The Performance Review
Listen, Match. You had ONE job: be the grand opening act of the biggest World Cup in history, 48 teams, three host nations, the whole planet watching. And your opening gambit was a South African goalkeeper getting nutmegged in the ninth minute by a striker who literally just picked up a loose ball from a turnover. Julián Quiñones did not beat Ronwen Williams with a thunderbolt or a moment of genius. He beat him through his legs. Megs. At the World Cup. In minute nine. You set the tone immediately, and that tone was 'organized chaos seasoned with embarrassment.'
Then South Africa, already down a goal and already playing against the loudest stadium on the continent, decided the correct strategy was to collect red cards like they were limited-edition merchandise. Yaya Sithole went in the 50th minute for fouling a breakaway, and then, as if inspired by a teammate's sacrifice, Themba Zwane followed him to the showers in the 84th minute, leaving Bafana Bafana at nine men. NINE. You were running a five-back system before the red cards, which is already asking the midfield to cover the square footage of a small country. After the dismissals, that plan became a philosophical abstraction. Mexico had ten outfield players against seven. The tactical battle at that point was over; the match became an aggressive session of keep-away.
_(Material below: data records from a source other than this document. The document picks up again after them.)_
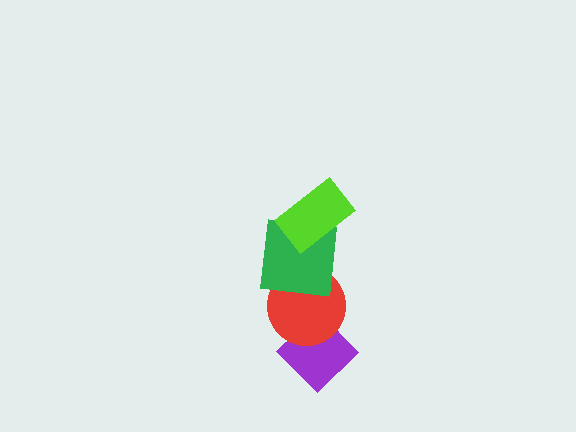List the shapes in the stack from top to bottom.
From top to bottom: the lime rectangle, the green square, the red circle, the purple diamond.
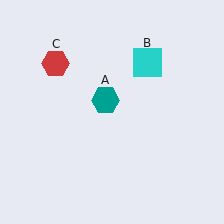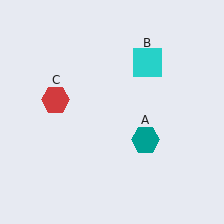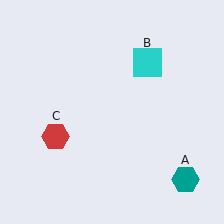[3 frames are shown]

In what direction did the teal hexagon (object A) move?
The teal hexagon (object A) moved down and to the right.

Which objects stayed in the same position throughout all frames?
Cyan square (object B) remained stationary.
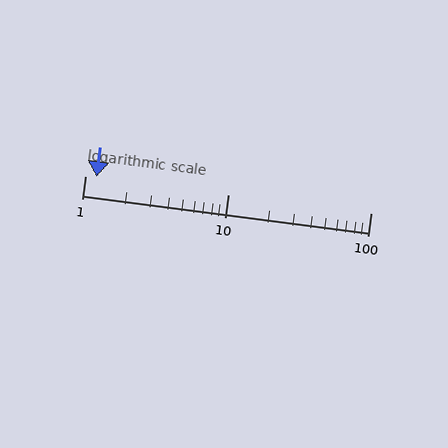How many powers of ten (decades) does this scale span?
The scale spans 2 decades, from 1 to 100.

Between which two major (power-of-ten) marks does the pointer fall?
The pointer is between 1 and 10.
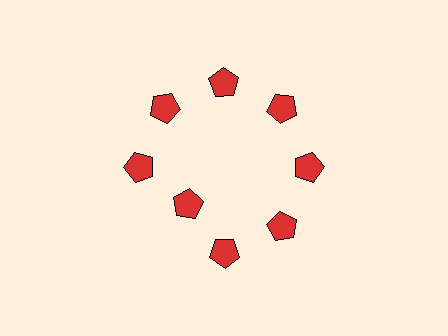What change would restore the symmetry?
The symmetry would be restored by moving it outward, back onto the ring so that all 8 pentagons sit at equal angles and equal distance from the center.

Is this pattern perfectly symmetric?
No. The 8 red pentagons are arranged in a ring, but one element near the 8 o'clock position is pulled inward toward the center, breaking the 8-fold rotational symmetry.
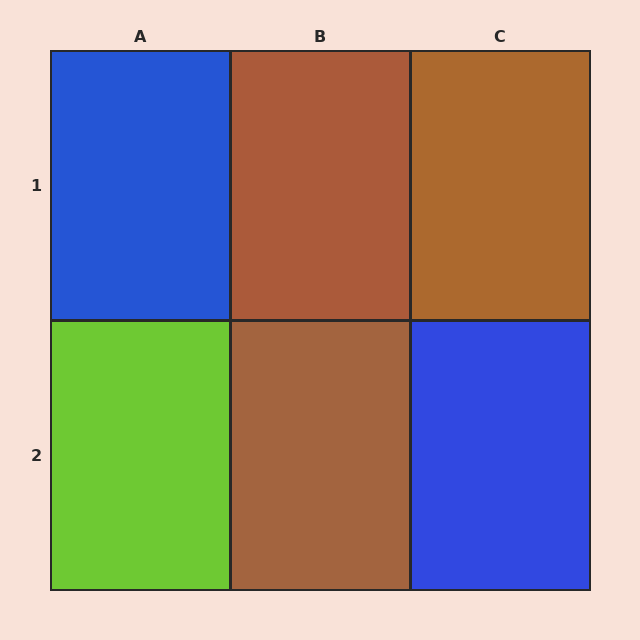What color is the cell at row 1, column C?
Brown.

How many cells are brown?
3 cells are brown.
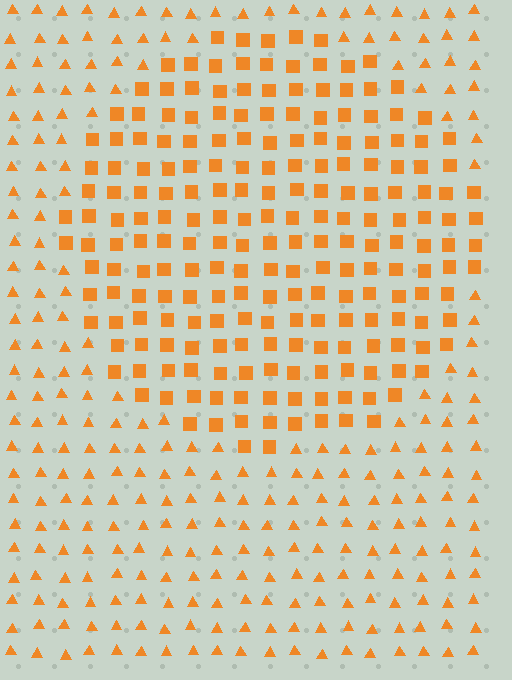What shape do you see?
I see a circle.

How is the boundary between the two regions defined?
The boundary is defined by a change in element shape: squares inside vs. triangles outside. All elements share the same color and spacing.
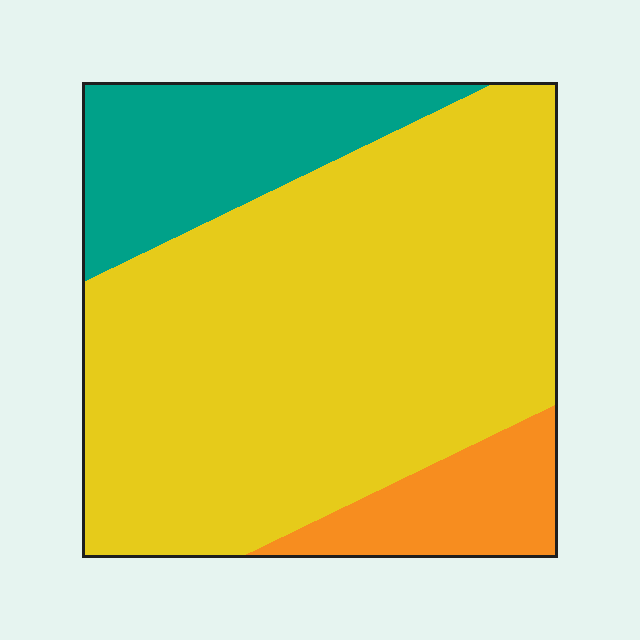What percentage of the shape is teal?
Teal covers 18% of the shape.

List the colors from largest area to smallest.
From largest to smallest: yellow, teal, orange.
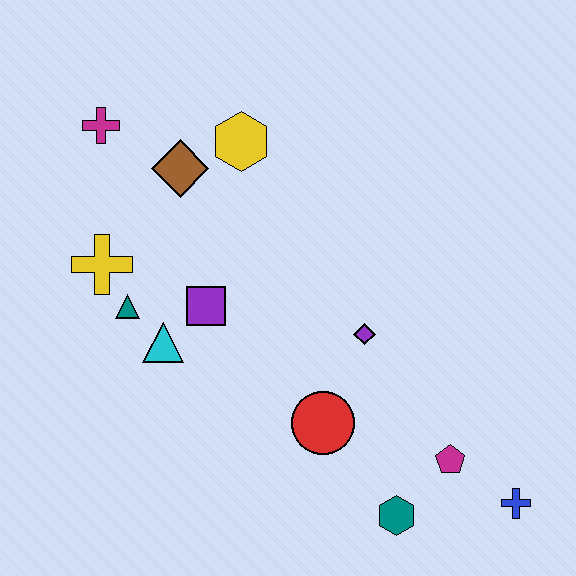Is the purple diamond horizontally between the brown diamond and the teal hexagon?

Mexico, to their credit, did not completely waste the numerical advantage, and Raúl Jiménez headed in a cross from Roberto Alvarado in the 67th minute for his first-ever World Cup goal in his fourth attempt at the tournament. That was genuinely moving. And then César Montes, Mexico's own center back, decided he also needed a red card in the 92nd minute for denying a goalscoring opportunity to a nine-man side that was barely threatening. Three red cards. Final score 2-0. You were not a football match, you were a referee's cardio workout.
The VAR Tax
VAR confirmed César Montes' 92nd-minute red card for denying a goalscoring opportunity, spending precious stoppage time to rubber-stamp a decision the referee had already made correctly on the field, because apparently the technology exists to validate the obvious.
Who Got Burned
South Africa's backline gets the grill marks here. Your five-back defensive structure was the opening move, a cautious, pragmatic setup designed to keep Mexico's attack honest. It lasted nine minutes before your own goalkeeper was robbed of the ball by Erik Lira and Quiñones walked a shot through Williams' legs. The system designed to protect you was the system that failed you first. And then your discipline collapsed entirely. Sithole picked up a red card in the 50th, Zwane followed in the 84th, and suddenly your entire tactical plan, the deep block, the numerical coverage, the wall of bodies, was pointless. You brought a fort to a battle and then handed out the keys.
The Bright Side
Raúl Jiménez. Playing in his fourth World Cup, the man had never scored in the tournament before. He finally got there in the 67th minute, a close-range header from Roberto Alvarado's delivery, and his raw emotional reaction was the most human moment in a match that otherwise felt like a disciplinary hearing. Four tournaments of waiting, one header, and a grown man's tears in front of a sold-out Estadio Azteca. That is what the World Cup is actually for.